Amid economic exodus, left-behind women begin to feel safe in Venezuela
- 26 August 2019
CARACAS, Venezuela – The economic and political crisis in Venezuela has led around 4.2 million people to exit the country in the last three years. Those left behind – especially people living in the interior of the country – have seen the near shutdown of many public services, including sexual and reproductive health care and services addressing gender-based violence.
The unmet need for contraceptives is estimated at 80 per cent, despite efforts by UNFPA, the government and local organizations to stock primary care clinics throughout Venezuela. And pregnant women often can't get the care they need due to low supplies of drugs, overcrowded facilities and power outages.
All of these issues are severely compounded by a critical shortage of health workers, particularly those trained in sexual and reproductive health issues.
To help fill these gaps, UNFPA is supporting workshops to train health workers on sexual and reproductive health issues and how to address gender-based violence. These skills make a world of difference to patients, said José Gregorio Cuenza, a health official in Paez, a municipality in Venezuela’s Apure State.
"When health workers build and update their capacities, those who benefit the most are the people living in nearby communities," Mr. Cuenza told UNFPA. "Now they get not only basic services but also proper guidance on how to deal with taboo issues such as sexual and reproductive health, sexual abuse and gender-based violence."

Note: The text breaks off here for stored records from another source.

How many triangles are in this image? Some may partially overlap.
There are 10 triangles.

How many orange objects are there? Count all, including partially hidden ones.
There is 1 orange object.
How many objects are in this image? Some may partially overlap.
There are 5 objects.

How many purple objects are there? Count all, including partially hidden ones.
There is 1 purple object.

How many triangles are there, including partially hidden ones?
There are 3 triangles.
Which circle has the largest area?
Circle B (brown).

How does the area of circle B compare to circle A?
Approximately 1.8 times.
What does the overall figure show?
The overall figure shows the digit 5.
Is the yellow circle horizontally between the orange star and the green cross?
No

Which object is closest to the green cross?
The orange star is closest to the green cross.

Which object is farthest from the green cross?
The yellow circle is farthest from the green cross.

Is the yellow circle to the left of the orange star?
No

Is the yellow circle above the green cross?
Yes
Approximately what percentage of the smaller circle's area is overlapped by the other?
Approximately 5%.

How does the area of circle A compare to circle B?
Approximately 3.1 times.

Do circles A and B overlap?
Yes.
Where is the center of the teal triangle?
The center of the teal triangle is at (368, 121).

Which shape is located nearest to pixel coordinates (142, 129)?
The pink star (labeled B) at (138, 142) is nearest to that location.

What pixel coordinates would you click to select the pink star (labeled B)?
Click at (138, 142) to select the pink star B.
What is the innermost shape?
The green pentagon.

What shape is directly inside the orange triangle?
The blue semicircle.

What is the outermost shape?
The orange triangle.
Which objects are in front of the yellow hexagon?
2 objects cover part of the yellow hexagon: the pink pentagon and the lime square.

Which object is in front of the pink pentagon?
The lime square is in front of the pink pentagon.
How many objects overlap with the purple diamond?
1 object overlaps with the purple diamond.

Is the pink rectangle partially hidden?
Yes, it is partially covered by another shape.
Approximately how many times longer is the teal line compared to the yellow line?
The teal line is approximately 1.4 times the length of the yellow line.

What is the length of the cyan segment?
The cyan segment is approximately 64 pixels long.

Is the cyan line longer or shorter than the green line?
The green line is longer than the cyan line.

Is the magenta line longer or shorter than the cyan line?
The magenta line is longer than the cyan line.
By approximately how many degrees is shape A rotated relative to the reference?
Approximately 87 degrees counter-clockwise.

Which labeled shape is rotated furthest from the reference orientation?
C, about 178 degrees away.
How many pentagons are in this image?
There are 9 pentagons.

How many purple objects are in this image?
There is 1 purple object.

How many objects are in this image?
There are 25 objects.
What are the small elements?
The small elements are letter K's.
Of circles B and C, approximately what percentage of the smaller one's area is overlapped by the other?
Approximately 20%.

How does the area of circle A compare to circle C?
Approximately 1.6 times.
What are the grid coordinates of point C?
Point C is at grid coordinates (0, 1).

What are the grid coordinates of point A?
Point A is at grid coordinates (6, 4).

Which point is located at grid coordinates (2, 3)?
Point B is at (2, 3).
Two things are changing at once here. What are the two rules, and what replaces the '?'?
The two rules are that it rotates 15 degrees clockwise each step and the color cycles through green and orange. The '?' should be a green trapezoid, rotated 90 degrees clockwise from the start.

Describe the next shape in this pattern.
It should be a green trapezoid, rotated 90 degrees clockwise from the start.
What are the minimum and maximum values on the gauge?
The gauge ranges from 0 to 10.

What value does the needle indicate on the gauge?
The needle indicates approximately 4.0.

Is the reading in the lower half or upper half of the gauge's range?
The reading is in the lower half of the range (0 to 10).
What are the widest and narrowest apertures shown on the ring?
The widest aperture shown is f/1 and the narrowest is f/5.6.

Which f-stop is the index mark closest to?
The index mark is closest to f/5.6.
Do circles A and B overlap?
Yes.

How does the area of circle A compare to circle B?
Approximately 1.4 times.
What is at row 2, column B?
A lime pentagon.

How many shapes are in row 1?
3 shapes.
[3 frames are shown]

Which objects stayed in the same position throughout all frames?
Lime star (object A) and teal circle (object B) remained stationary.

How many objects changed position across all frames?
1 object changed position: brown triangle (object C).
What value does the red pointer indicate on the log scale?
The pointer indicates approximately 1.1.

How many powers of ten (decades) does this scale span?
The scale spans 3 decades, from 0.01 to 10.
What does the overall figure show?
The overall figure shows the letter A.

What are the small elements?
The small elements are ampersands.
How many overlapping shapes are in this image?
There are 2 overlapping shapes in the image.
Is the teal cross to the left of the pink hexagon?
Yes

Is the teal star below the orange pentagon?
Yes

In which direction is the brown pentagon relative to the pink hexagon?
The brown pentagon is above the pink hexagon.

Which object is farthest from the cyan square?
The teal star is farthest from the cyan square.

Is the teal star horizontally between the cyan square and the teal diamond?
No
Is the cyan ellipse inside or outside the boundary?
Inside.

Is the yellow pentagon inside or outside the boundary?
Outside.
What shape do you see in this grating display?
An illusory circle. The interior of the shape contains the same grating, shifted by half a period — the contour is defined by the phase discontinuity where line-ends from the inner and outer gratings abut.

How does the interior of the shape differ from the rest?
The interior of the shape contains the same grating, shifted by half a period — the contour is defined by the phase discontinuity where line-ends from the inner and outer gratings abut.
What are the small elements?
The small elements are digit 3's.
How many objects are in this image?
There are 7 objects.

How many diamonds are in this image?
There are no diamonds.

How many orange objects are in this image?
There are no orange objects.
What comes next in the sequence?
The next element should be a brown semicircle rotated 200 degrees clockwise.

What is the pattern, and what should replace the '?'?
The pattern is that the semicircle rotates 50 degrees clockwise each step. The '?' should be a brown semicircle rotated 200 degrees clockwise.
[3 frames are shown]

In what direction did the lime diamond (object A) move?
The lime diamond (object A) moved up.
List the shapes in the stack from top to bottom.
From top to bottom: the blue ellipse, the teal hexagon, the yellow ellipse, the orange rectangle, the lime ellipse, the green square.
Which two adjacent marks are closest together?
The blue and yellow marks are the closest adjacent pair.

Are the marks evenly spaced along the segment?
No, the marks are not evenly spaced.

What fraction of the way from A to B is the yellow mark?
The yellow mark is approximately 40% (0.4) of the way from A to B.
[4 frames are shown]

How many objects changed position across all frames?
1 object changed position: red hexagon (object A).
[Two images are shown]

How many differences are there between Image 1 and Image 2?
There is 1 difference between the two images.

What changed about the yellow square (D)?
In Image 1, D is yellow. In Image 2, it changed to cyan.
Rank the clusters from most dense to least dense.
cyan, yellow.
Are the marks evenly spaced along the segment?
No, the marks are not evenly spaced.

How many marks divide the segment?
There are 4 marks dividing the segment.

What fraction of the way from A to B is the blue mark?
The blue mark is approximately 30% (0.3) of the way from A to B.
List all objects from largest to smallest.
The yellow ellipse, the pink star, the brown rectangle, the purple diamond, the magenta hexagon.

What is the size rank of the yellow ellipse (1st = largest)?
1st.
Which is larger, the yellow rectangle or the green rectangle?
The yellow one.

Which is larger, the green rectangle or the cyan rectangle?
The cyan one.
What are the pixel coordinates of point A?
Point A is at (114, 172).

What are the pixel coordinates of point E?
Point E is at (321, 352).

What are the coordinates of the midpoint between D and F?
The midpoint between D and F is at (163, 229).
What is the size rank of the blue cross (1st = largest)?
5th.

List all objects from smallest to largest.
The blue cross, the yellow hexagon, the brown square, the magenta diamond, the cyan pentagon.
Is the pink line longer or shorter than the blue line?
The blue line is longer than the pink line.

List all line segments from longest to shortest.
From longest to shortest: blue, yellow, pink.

These skills, he explained, enable health workers to better identify cases of violence and provide guidance to ensure survivors are able to get the supportive care they need.
"I wish the workshops were scheduled more often. Every day we examine many abused women, most of them young. It is crucial to build the capacity of health workers in clinics so they can serve victims' needs," noted Luz Marina Alejo, a medical examiner from Apure.
So far, 135 health workers have received specific training on gender-based violence and dealing with sexually transmitted diseases, including HIV. A further 144 personnel from the public sector and local NGOs have taken part in the workshops on gender-based violence, covering 3,500 inhabitants of small communities along the borders with Brazil and Colombia.
UNFPA is also supporting efforts by the government and local groups to raise awareness about gender-based violence. Many migrant women and girls fear sexual violence and exploitation as they travel great distances, often alone, from the interior to neighbouring countries like Colombia.
Information about where to find help is being disseminated in community centres, local markets and public transport hubs in Venezuela, where women and girl migrants are especially vulnerable. The campaign, coordinated by the Central Emergency Response Fund, aims to prevent and combat gender-based violence in the Apure, Bolivar, Tachira and Zulia border regions.
The campaign is also distributing 10,000 dignity kits, which contain essential hygiene supplies such as soap and menstrual products, in areas such as Guanamo, a small mining town in southeastern Bolivar State where women have struggled to find feminine hygiene products since Venezuela's crisis erupted in 2015.
Martha, 35, said that the kits have been a game-changer.
"You don't know how hard it is for women to work in the mine,” she said. “It's very difficult to get access to sanitary products in a place like this, where you often work in waist-deep water."
UNFPA, with partners including the UN Refugee Agency and UNICEF, is additionally working with the government to bolster the implementation of a law defending women’s right to a life free of violence. These UN agencies are also helping to establish a network of space spaces for survivors to access psychosocial treatment and legal assistance.
For Dr. Leonardo de Abreu, an obstetrician and gynaecologist who is coordinating health capacity-building programme in Miranda State, the next step should be expanding the reach of these efforts, in particular to address the rise in sexually transmitted diseases.
"The humanitarian crisis hit us hard. Talking about it is not the same as living it," he said.
"But,” Dr. Abreu added, “it made us more flexible and resourceful.” At the end of the day, he explained, "we have adapted to the people in our communities, and we stayed behind to work for Venezuela because we need to go beyond just hope – and act."